Front Office Chaos

The NBA’s plans for the 2020-21 season are ambitious, but some teams may be at a disadvantage.


(Bruce Ely/ Trail Blazers)

As the NBA looks for a return to normalcy, it’s hard to overlook how their plans for a restart may lead to less than desirable results.

Flynn McGurrin, Staff Writer

The NBA Players Association has just approved a plan to start the 2020-2021 NBA season on December 22. Due to last season’s delayed postseason, this year’s offseason will be the shortest in NBA history. Teams are scrambling to get their necessary offseason tasks completed, and the new return date could dramatically change the season’s outlook for a number of teams.

The NBA has set the draft date for November 18th, and the first day of training camp will be December 1st. However, the real issue with this tight schedule is free agency, which is set to begin on November 22 and run until the season opener one month later, giving teams just eight days to sign free agents before the start of training camp. Teams are allowed to sign players through December 22, but new signings will miss most or all of training camp. This could be devastating to teams looking to make big moves in the free agent market.

It will be challenging to acclimate these new players to the teams system in such a short time, and could cause a lack of chemistry between the players. These teams may shy away from the market this season, and they could miss out on much needed players to round out their rosters. 

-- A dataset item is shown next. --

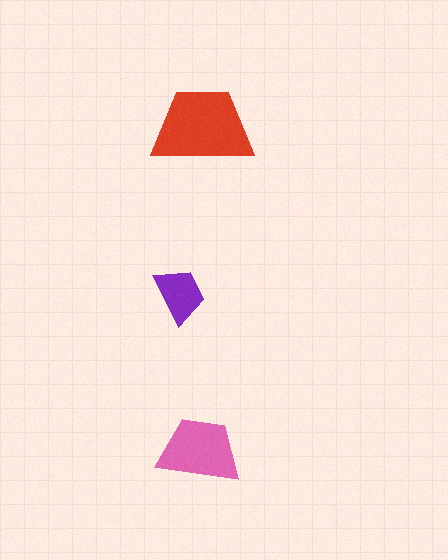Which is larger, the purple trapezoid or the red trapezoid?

So who will benefit from this quick season turnaround? Teams like the Milwaukee Bucks, Boston Celtics, Miami Heat and the defending champion Los Angeles Lakers don’t have many changes to make this offseason, meaning that team chemistry will remain intact, and teams won’t have to worry about restructuring their system around new players. These teams can focus on recovering their bodies from their deep playoff runs, and they won’t have to worry as much about on-court adjustments. 

The scariest team coming into this season is the Golden State Warriors. The Warriors lost their superstar players, Steph Curry and Klay Thompson, to injury last year, and without them, the team finished with the worst record in the league. Not only did they secure the second overall pick in this year’s draft, but in the absence of their two best players, their rookies got much needed playing time and experience. Thompson and Curry also had more time to recover due to the delayed postseason. Also, the Warriors did not qualify for the NBA Bubble, so they will be fresh and ready to go, unlike the teams that made deep playoff runs less than two months ago.

NBA front offices are already hard at work to make the necessary offseason changes happen. With the draft a week away, teams have to draft their players and worry about trades that may come up during the draft. Free agency decisions will be impacted by the draft and must be made quickly.

ESPN insider Kirk Goldsberry is one of the many skeptics of the season restart plan.

As a former front-office guy, I can’t imagine trying to pull off a draft, a free-agency period and training camp between now and Christmas,” Goldsberry recently said. “Normally, the time between the playoffs and summer league is the wildest time of year for a front office — this year, it could be bonkers.” 

The next month will be the most grueling test the NBA has ever seen. The December start date may seem like a bad idea, but it is essential to return the NBA calendar to normalcy.